The test used in this laboratory (Tetrazolium Test) is a standard laboratory test used by seed testing companies. The test is often called the quick germination test. The test utilizes the chemical triphenyl tetrazolium chloride. Upon penetrating living cells, the tetrazolium chloride is reduced by dehydrogenase enzymes present in living tissue to give formazin, which is a reddish, water-insoluble compound. Dead tissues do not stain, remaining their original color because of the lack of respiration and formazin production. The key to the test is to understand seed anatomy so that the seed embryo (the living part of the seed) is examined for the tetrazolium color change.


Tetrazolium solution, 1%, 20 mL
Corn seeds, soaked for 24 hours, 40
Hot plate
Paper towel
Petri dishes, 3
Razor blade or sharp scalpel

Safety Precautions

Seeds are routinely treated with mold-inhibiting chemicals to increase preservation. Wash hands and work surfaces thoroughly with soap and water upon completion of laboratory work.
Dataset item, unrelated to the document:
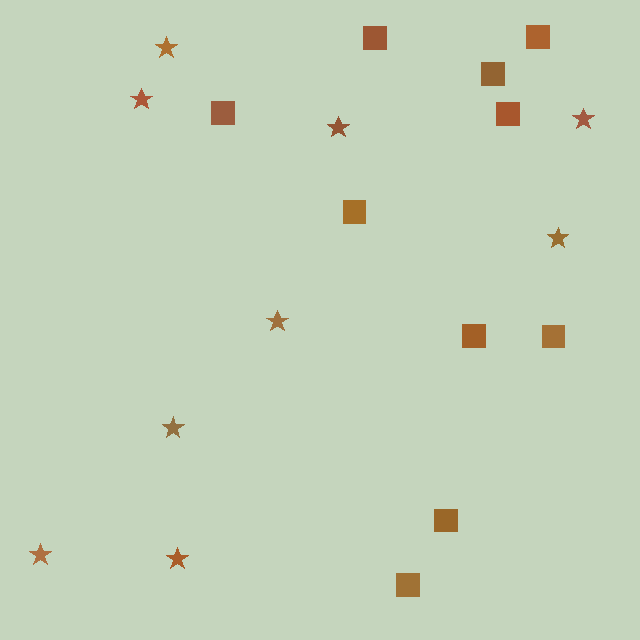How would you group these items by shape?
There are 2 groups: one group of stars (9) and one group of squares (10).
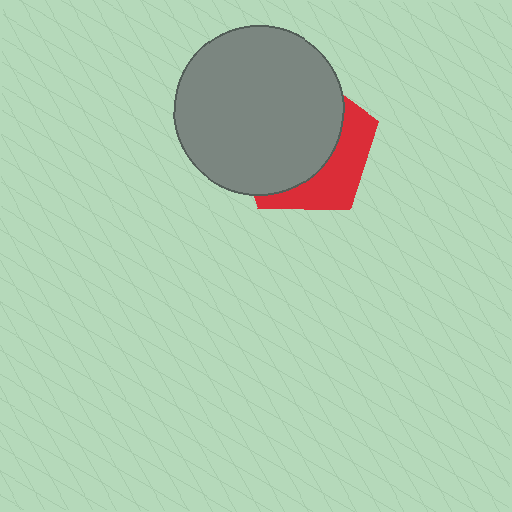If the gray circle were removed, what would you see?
You would see the complete red pentagon.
Handle razor blades with care when cutting the seeds. Wear chemical splash goggles and chemical-resistant gloves.


{10436_Procedure_Figure_1_Corn seed anatomy}
  1. Place 20 soaked corn seeds in a beaker of water and boil them for 5 minutes. Allow them to cool and label them as boiled seeds.
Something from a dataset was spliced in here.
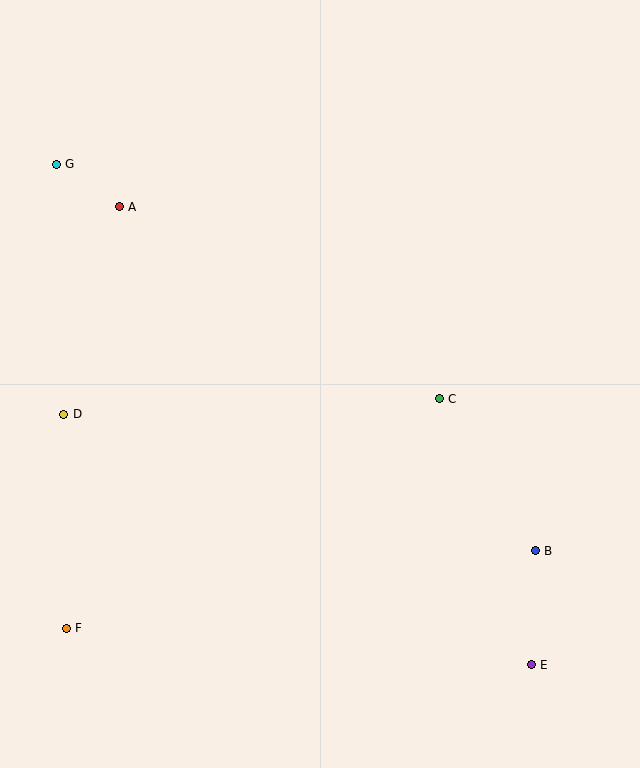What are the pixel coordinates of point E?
Point E is at (531, 665).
  2. Perform a tetrazolium test for viability on ten soaked, non-boiled seeds and on ten soaked, boiled seeds as follows:
  1. Use a razor blade or sharp scalpel to carefully cut each kernel lengthwise down the middle of the seed as shown in Figure 1.
  2. Discard one half of each seed and place the other half in a Petri dish (top or bottom), cut surface down. Place the boiled seeds in one labeled Petri dish and the unboiled in another.
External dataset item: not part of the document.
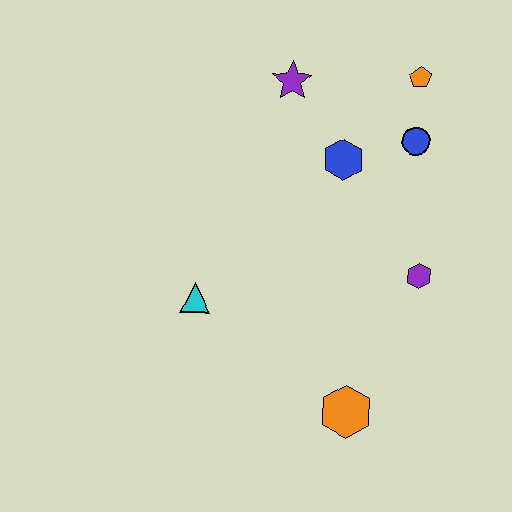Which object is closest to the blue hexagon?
The blue circle is closest to the blue hexagon.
  3. Cover the seed halves with 10 mL of tetrazolium test solution.
  4. After 25 minutes use gloves and forceps to remove each half seed and examine the embryo part of the seed for possible color change. Record the number of seeds (boiled vs. unboiled) that show a color change (and therefore are viable seeds). Do this for the group data on the Seed Viability Worksheet.
  1. Perform a germination test on ten soaked, non-boiled seeds and ten soaked, boiled seeds as follows:
  1. Place the seeds between wet paper towels inside a covered Petri dish. Use separate labeled dishes for the boiled and non-boiled seeds.
  2. Let the dishes stand for three days.
  3. After three days, determine which seeds have started to germinate (sprouting any amount) and record the results.
  1. Pool data from the entire class. Record the class data on the Seed Viability Worksheet. Complete the Post-Lab Questions.
  2. Consult your instructor for appropriate disposal procedures.